«Io, monaco birmano, salvato dalla Croce»

C’è voluto un mese, ma c’è l’ha fatta. È, sceso dalla barca, s’è arrampicato sulla sponda del Moei, s’è tolto la croce dal collo e s’è tagliato il cespuglio di capelli biondi. Poi ha raccontato tutto. La sua è la Storia con la S maiuscola. La vera storia della rivolta di Rangoon, dei suoi giovanissimi capi monaci, dei loro sogni. Solo Ashin Kovida, ne conosce ogni segreto. Ha solo 24 anni, ma è il misterioso numero uno di cui si favoleggiava, il capo dei monaci di cui nessuno conosceva il nome. La sua non è la storia di un grande leader, ma di un eroe per caso. È la storia di una rivolta nata dalla creatività di un monaco ragazzino. Il racconto di un condottiero generato dall’ottusità e dall’alterigia del vetusto regime birmano. Sopravvivere al proprio coraggio, fuggire la galera non è stato facile. Per approdare in Thailandia ci sono volute quattro settimane con il cuore in gola ed il vuoto nello stomaco.

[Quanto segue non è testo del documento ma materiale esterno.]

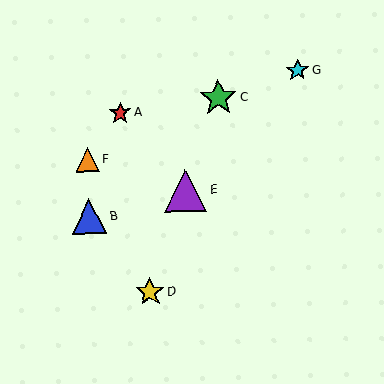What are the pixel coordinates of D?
Object D is at (150, 292).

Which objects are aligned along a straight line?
Objects C, D, E are aligned along a straight line.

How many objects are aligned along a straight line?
3 objects (C, D, E) are aligned along a straight line.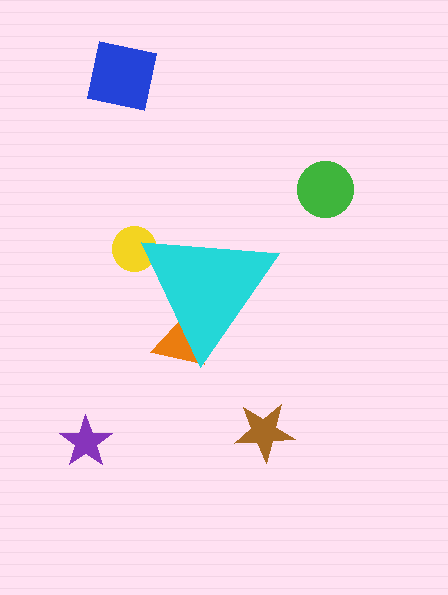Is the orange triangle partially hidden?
Yes, the orange triangle is partially hidden behind the cyan triangle.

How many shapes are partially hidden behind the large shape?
2 shapes are partially hidden.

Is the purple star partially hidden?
No, the purple star is fully visible.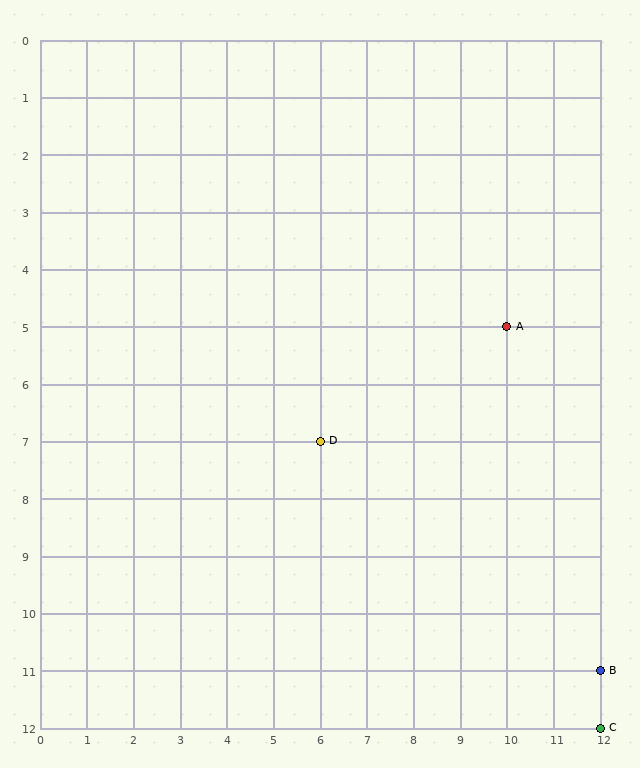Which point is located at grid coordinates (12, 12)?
Point C is at (12, 12).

Per sopravvivere ha dovuto seppellirsi nella giungla, vagare a piedi, saltare da autobus all’altro, nascondere la testa rapata, mimetizzarla sotto una spazzola di capelli tinti di biondo, dissimulare la vera fede attaccandosi al collo una croce cristiana.

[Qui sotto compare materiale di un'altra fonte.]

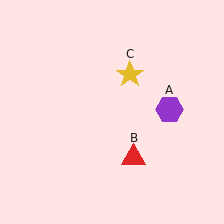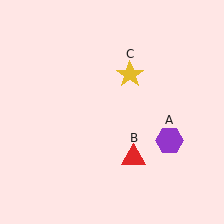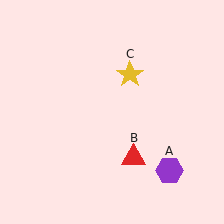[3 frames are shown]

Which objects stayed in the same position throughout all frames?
Red triangle (object B) and yellow star (object C) remained stationary.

Il prologo è tutto nelle strade di Rangoon e nei suoi templi silenziosi. Il 5 settembre nelle pagode si discute dei colpi sparati dai soldati sui confratelli scesi in piazza a Pakokku. Nei santuari c’è rabbia e sgomento. I monaci anziani non vogliono osare, Ashin e i più giovani non ne vogliono sapere. Rompono con i vecchi saggi, tagliano i ponti con il governo, raccolgono il richiamo degli studenti, trasformano i santuari in stamperie di volantini e tatzebao. Scendono in strada, risvegliano le città, spaventano i tiranni. Il 18 settembre Ashin volta la testa, scorge una processione silenziosa ed imponente dietro il manipolo di sai amaranto. All’indomani sono in duemila, cinquecento religiosi e tutti gli altri cittadini. Marciano fino alla pagoda di Sule, si siedono davanti.

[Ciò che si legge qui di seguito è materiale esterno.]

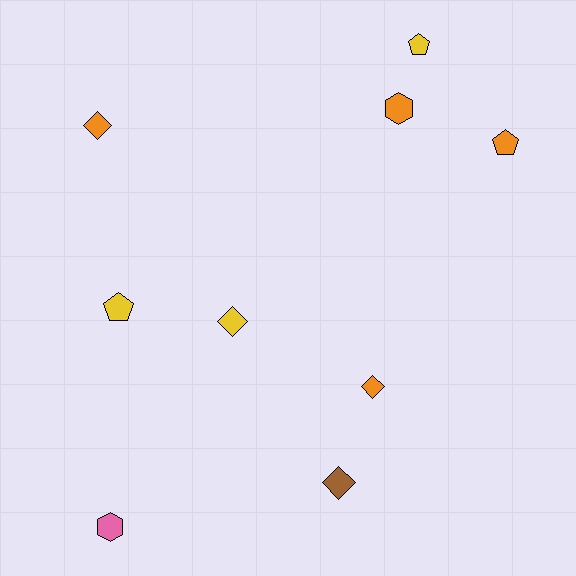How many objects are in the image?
There are 9 objects.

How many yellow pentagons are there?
There are 2 yellow pentagons.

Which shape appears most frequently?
Diamond, with 4 objects.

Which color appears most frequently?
Orange, with 4 objects.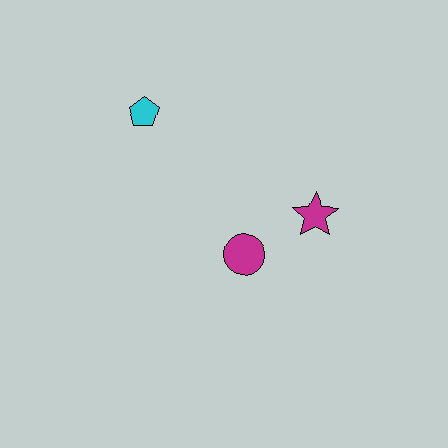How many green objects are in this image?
There are no green objects.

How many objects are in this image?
There are 3 objects.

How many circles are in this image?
There is 1 circle.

«Per far correre questo treno - si dice Ashin - c’è bisogno d’una locomotiva». Chiama dieci monaci, ne arrivano 14, tutti insieme si mettono alla testa della protesta. Nessuno arriva ai 30 anni, ma d’improvviso sono i capi, la misteriosa cupola battezzata Sangga Kosahlal Apahwe (rappresentanti dei monaci). Ashin parla alla folla, decide gli appuntamenti dei giorni successivi, coordina e decide le mosse. Non ha schemi, non può contare su aiuti dall’estero. S’ispira ai video della protesta contro il dittatore serbo Slobodan Milosevic. Cerca d’imitarla, sogna un movimento capace di crescere dal basso verso l’alto e recidere il ramo su cui riposano il generale tiranno Than Shwee ed i suoi dodici accoliti.
Gli unici soldi arrivano da una misteriosa triade di dissidenti. Sono un attore, un commediante ed un poeta. Credono in lui, gli danno fiducia, gli passano qualche soldo. La speranza dura dieci giorni. La notte del 27 i militari rastrellano i monasteri, aprono la caccia. Ashin è braccato. Lo cercano nella casa della madre adottiva, arrestano quella signora agiata che paga i suoi studi religiosi a Yangoon, la buttano in prigione. Otto membri del Sangga fanno la stessa fine. Ashkin non s’arrende. Gli amici lo portano in un villaggio fuori Rangoon, lo nascondono in una capanna. Lui ci si seppellisce dentro. Senza cibo, senz’acqua per lavarsi. A Rangoon l’accusano d’aver nascosto nella stanza del monastero 48 candelotti d’esplosivo. Capisce che deve sparire. I capelli sono un po’ cresciuti, ci butta sopra un po’ di tintura bionda, s’infila un cappellino da baseball, una maglietta, una croce al collo e un paio d’occhiali. Non è chiaro chi sia, ma almeno non sembra un monaco. Vaga a piedi, ogni tanto salta su un autobus, riprende a camminare non appena sente aria di posti di blocco. Ne supera otto con un documento falso in mano e il cuore in gola.
Finalmente il 17 mattina è a Myawadi. Dall’altra parte del ponte, oltre il fiume Moei ci sono la Thailandia e la libertà. Dietro sopravvivono la tirannia e un sogno infranto di libertà.